Supporting Artiste


3rd September 2015

Balance Between Worlds

It’s a tough life making ends meet as an SA. The picture above demonstrates perfectly the nature and in some cases the extremes that some people will go through to pursue this line of work. And I just want to hold them by thier shoulders, look deep into their eyes and slowly but firmly reiterate “YOU. WILL. NOT. SUCCEED.”

There are very few people who can survive this career purely on SA work. I consider myself extremely lucky enough to have a report with various AD’s and agents and thankful for work at least 2 days a week but I still need my part-time weekend job at a warehouse to keep my head above water. Especially during the quiet months.

Allow me to elaborate how dire the SA game can be, let us create an apt and common hypothetical scenario. So, you want to be an SA? Great! You’ve signed up to an agency, got an inquiry, follow through the messaging procedure, had a long but fun day on set. Woohoo! Time to get paid, right? Eventually…

See, some agencies take anything from 3-6 weeks to pay you in various methods from easy BACS into your account to cheques which will take 5 working days to process. The dodgier agencies (who how they get away with it, god knows..) like to hold onto your money to incur interest then pay you. Even though by law they are required to pay you within 28 days of receiving the money. Still, good days eventual pay right? Well, all agencies take a 15% commission fee plus VAT (so flat-out 18% comes off regardless). Oh wait! I forgot this is your first booking, right? Don’t forget that one-off annual admin fee. This could range from standard £20 to some changing £60! And good luck getting more than one day a year out of those agents. So, on this hypothetical day you’re on an Equity PACT rate which (includes holiday pay) is £75.09. So take off agency commission and VAT (£13.52) and that one-off admin fee (£20 for arguments sake). You’ve just taken home £41.57 for a (up to) nine hour day which is equivalent to £4.62 per hour. Well below the minimum wage.

But that’s not all. It gets worse. Then there are agencies trying to undercut the competition of other agencies by offering their SA’s at deal rates. Deal rates are essentially a reduced flat-rate for all their background staff, normally exclusively used as a kind of “bulk discount” on large group scenes but become more commonplace by, again, the dodgier agencies. A perfect example of this was a shoot I did earlier in the year where we were shooting a riot scene. Due to my weapons training, I was booked through a military-esque agency whilst the rioters were through previous referenced dodgy SA agency. The SA’s were on a flat £75 deal rate for up to 12 hours whereas I was paid £130 + £20 travel. Yeah. Speaks volumes, doesn’t it?
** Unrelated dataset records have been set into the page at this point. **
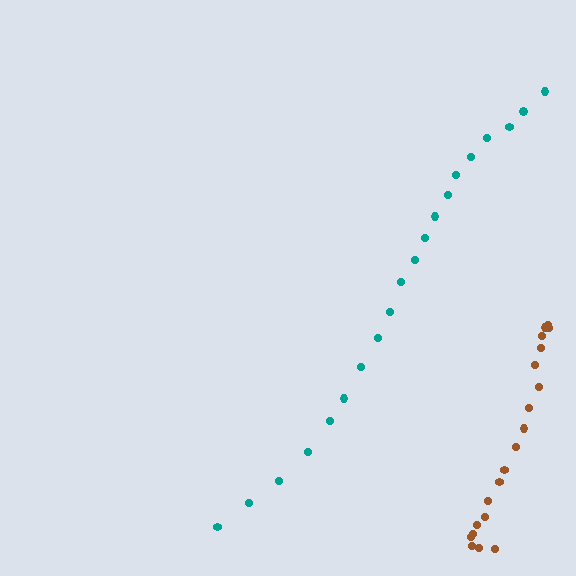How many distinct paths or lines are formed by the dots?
There are 2 distinct paths.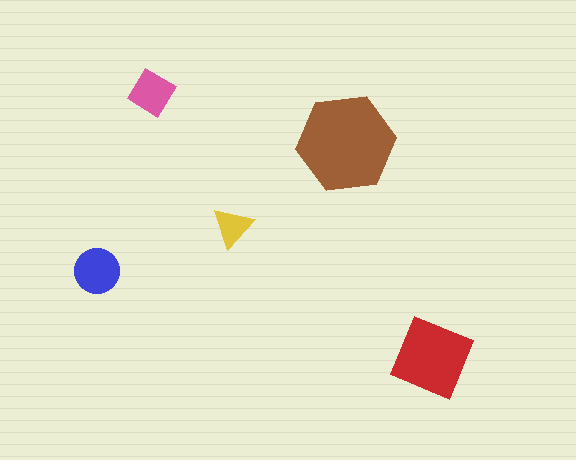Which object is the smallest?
The yellow triangle.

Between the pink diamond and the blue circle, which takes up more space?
The blue circle.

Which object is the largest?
The brown hexagon.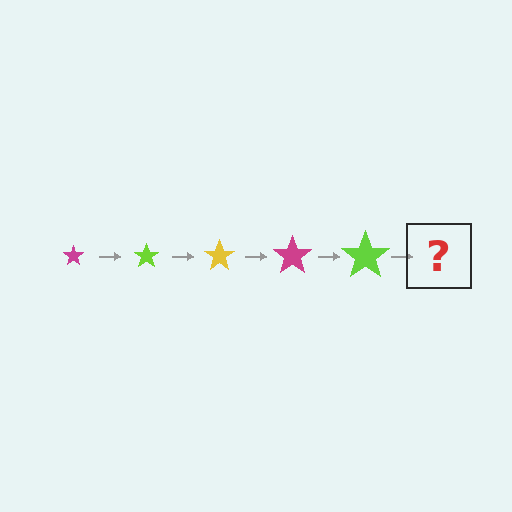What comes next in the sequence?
The next element should be a yellow star, larger than the previous one.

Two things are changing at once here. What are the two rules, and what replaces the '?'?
The two rules are that the star grows larger each step and the color cycles through magenta, lime, and yellow. The '?' should be a yellow star, larger than the previous one.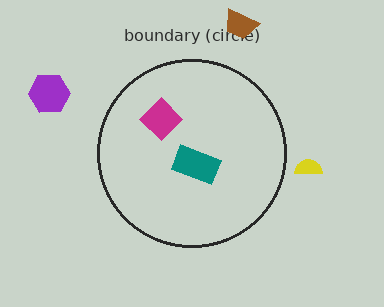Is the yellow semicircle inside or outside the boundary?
Outside.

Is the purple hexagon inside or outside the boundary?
Outside.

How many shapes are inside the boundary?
2 inside, 3 outside.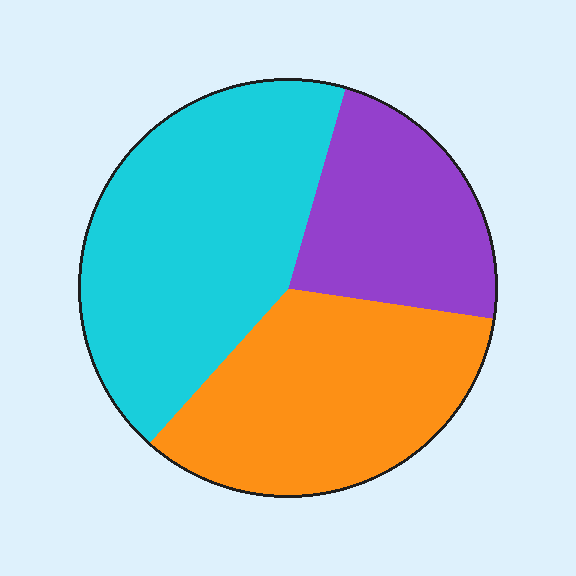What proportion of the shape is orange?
Orange covers around 35% of the shape.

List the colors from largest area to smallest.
From largest to smallest: cyan, orange, purple.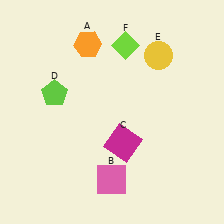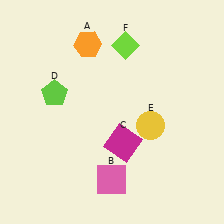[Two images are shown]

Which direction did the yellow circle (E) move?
The yellow circle (E) moved down.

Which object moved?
The yellow circle (E) moved down.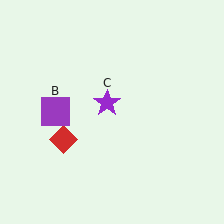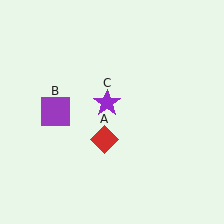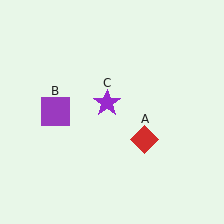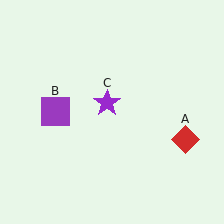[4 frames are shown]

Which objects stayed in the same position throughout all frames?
Purple square (object B) and purple star (object C) remained stationary.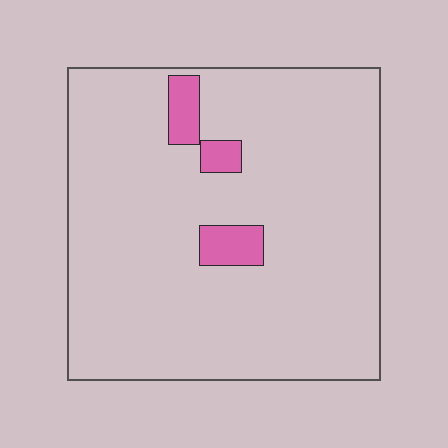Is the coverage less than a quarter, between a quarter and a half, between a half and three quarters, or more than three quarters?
Less than a quarter.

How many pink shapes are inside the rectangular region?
3.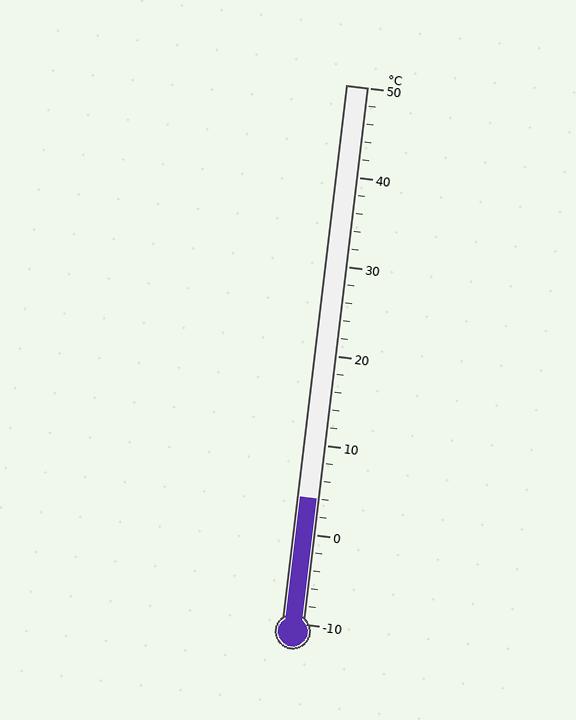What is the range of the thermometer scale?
The thermometer scale ranges from -10°C to 50°C.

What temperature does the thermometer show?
The thermometer shows approximately 4°C.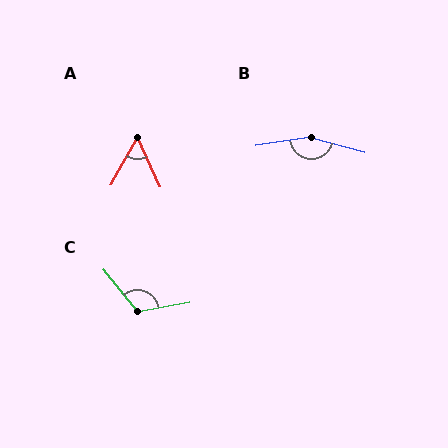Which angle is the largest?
B, at approximately 156 degrees.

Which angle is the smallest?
A, at approximately 53 degrees.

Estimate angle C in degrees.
Approximately 119 degrees.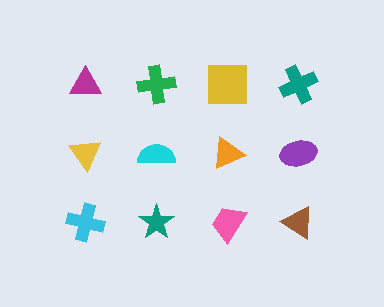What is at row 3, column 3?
A pink trapezoid.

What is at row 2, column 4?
A purple ellipse.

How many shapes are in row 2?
4 shapes.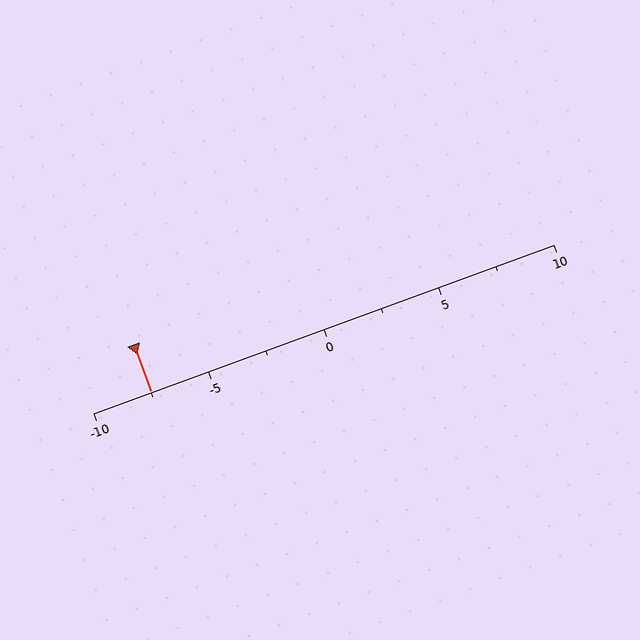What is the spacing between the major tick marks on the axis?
The major ticks are spaced 5 apart.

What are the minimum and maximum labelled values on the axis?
The axis runs from -10 to 10.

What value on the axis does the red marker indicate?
The marker indicates approximately -7.5.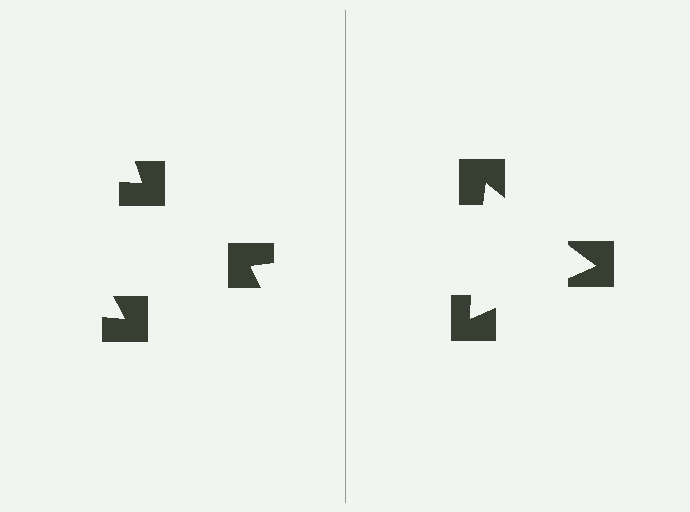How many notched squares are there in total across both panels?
6 — 3 on each side.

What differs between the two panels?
The notched squares are positioned identically on both sides; only the wedge orientations differ. On the right they align to a triangle; on the left they are misaligned.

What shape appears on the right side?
An illusory triangle.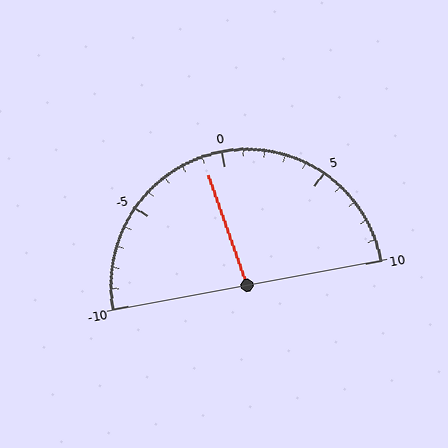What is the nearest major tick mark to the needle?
The nearest major tick mark is 0.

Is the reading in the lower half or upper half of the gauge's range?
The reading is in the lower half of the range (-10 to 10).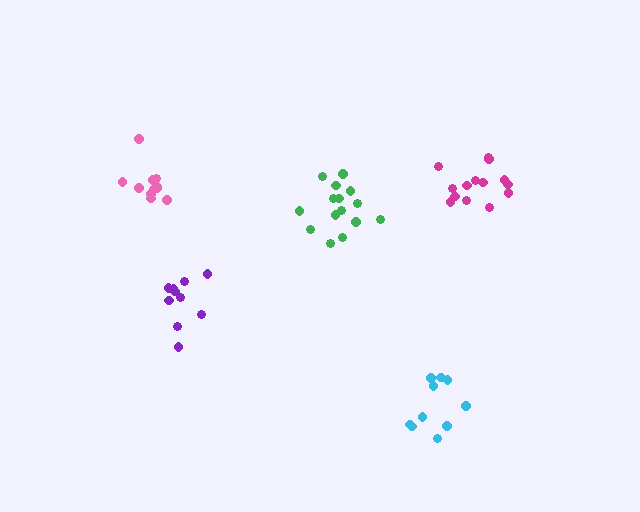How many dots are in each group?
Group 1: 10 dots, Group 2: 15 dots, Group 3: 14 dots, Group 4: 10 dots, Group 5: 11 dots (60 total).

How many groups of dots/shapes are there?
There are 5 groups.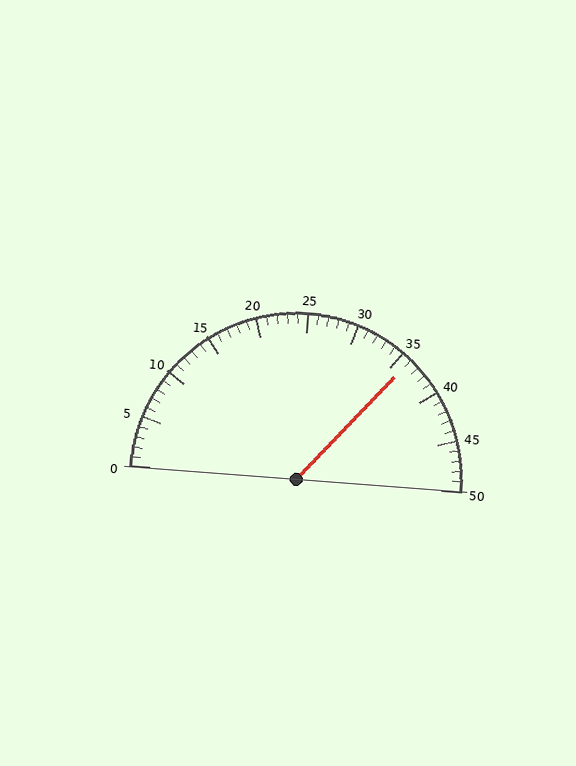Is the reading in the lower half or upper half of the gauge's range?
The reading is in the upper half of the range (0 to 50).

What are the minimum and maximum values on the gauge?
The gauge ranges from 0 to 50.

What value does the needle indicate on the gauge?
The needle indicates approximately 36.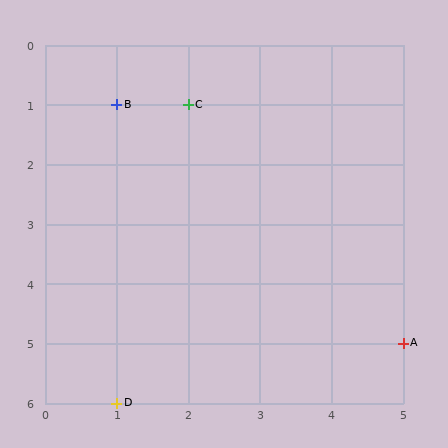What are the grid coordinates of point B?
Point B is at grid coordinates (1, 1).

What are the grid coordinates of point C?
Point C is at grid coordinates (2, 1).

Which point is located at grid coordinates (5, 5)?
Point A is at (5, 5).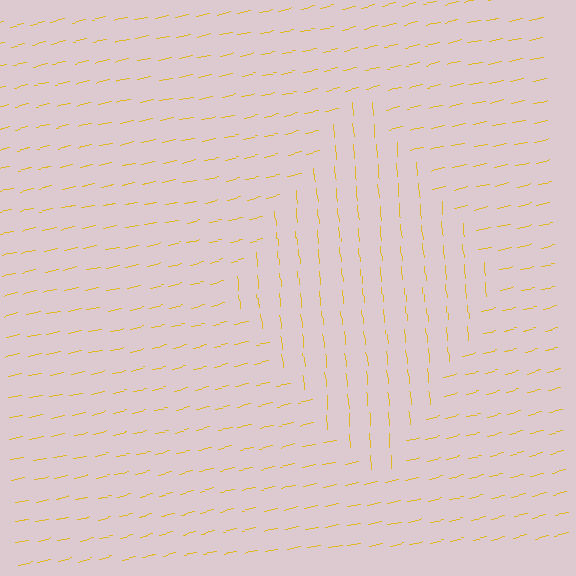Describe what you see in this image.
The image is filled with small yellow line segments. A diamond region in the image has lines oriented differently from the surrounding lines, creating a visible texture boundary.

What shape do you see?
I see a diamond.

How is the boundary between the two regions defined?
The boundary is defined purely by a change in line orientation (approximately 82 degrees difference). All lines are the same color and thickness.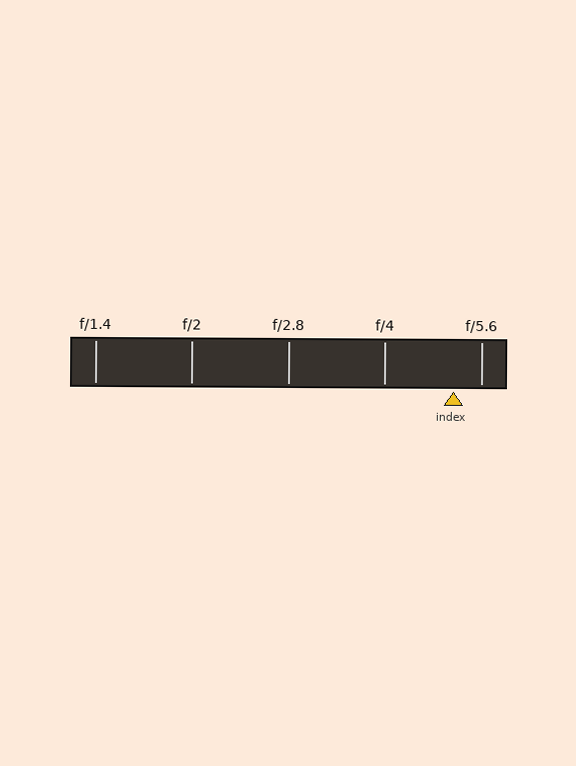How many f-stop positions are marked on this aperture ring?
There are 5 f-stop positions marked.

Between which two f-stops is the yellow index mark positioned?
The index mark is between f/4 and f/5.6.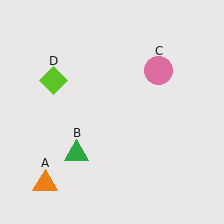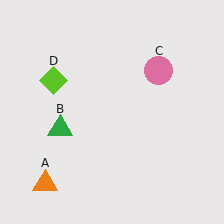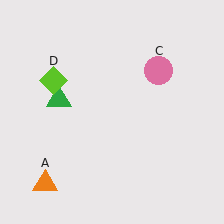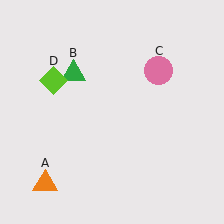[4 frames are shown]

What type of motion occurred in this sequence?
The green triangle (object B) rotated clockwise around the center of the scene.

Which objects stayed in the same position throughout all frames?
Orange triangle (object A) and pink circle (object C) and lime diamond (object D) remained stationary.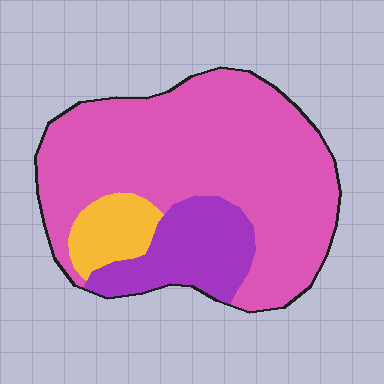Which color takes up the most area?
Pink, at roughly 70%.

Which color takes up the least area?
Yellow, at roughly 10%.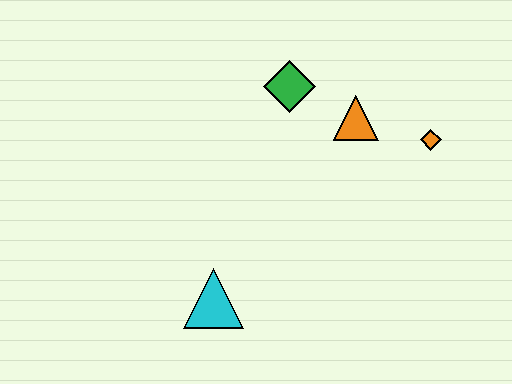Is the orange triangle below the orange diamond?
No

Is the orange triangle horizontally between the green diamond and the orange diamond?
Yes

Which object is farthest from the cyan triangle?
The orange diamond is farthest from the cyan triangle.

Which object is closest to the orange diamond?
The orange triangle is closest to the orange diamond.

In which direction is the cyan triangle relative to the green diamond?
The cyan triangle is below the green diamond.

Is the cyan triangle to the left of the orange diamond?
Yes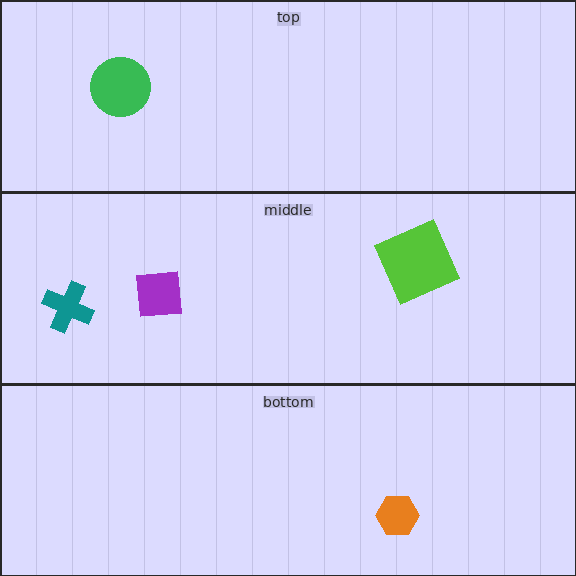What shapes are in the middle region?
The lime square, the purple square, the teal cross.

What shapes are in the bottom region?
The orange hexagon.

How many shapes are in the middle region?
3.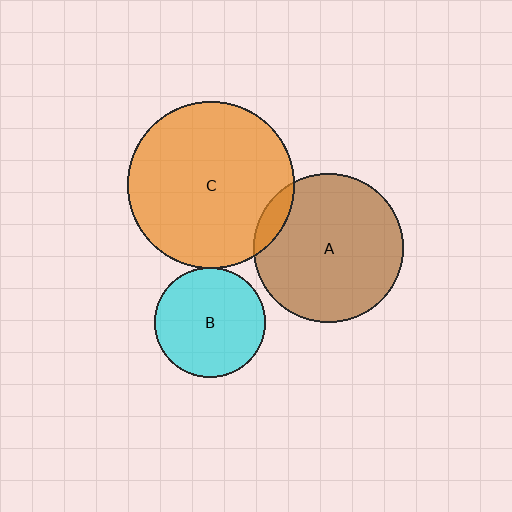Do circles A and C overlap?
Yes.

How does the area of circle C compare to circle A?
Approximately 1.2 times.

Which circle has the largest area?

But it doesn’t stop there as well. Some productions (including incredibly well-know ones) often drag people off the street, offering them anything from £20 cash-in-hand to nothing at all. And idiot joe-public doesn’t think twice about it as they become instantly star-struct at the prospect of being on the television. Which, I’d like to add right here and now, if you haven’t noticed by now reading this blog, is not as glamorous as you think it is.

Now going back to this boy and the post he issued on an agents private Facebook group. I understand the frustration he feels because I was offered the same job too. It lapsed on my real-world weekend job so I begged my manager to swap my shifts and grateful she did but in the end it was all in vain as we was informed the producers were “just going to film their mates instead”. Yes, I was gutted I missed out as it would’ve been a cool gig but I would never have quit my job for it. It is literally just not worth it.

Even if the gig wasn’t cancelled, sure it would’ve been nice to have a few hundred pound (eventually) and a nice weekend away, but what then? Ultimately you cannot, and I really can’t stress this enough to new guys, you cannot rely on SA work for a regular sustainable income. I’ve gone 2 months solid in the past with nothing on my plate, scraping pennies to get by to working 75 days straight without a day off. The unpredictability and it’s last-minute booking nature means you need something to fall back on.

The SA world is fun. Sometimes it’s hard. Sometimes it’s awful. Sometimes you meet some like-minded insane people, you can’t help but laugh like an idiot in conditions where it’s like Noah is about to rock up in his boat. But there needs to be a balance between the SA world and the real-world for most people. There are few who do survive on a purely creative career and I take my hat off them them. I really do. I envy them. The disillusion needs to be broken about our industry, we work hard to make a living and constantly battle between dodgy pays, competition between people willing to work for free and giving up your crappy pub job for one days SA work will not be glamorous thereon out.

SA’s don’t choose this job to be famous, those who do seriously underestimate how much of a blur the back of their head is on screen and are definitely in the wrong job. We do it because we enjoy it, and if you want to enjoy it too you need to be happy, comfortable and often flexible in the real-world first.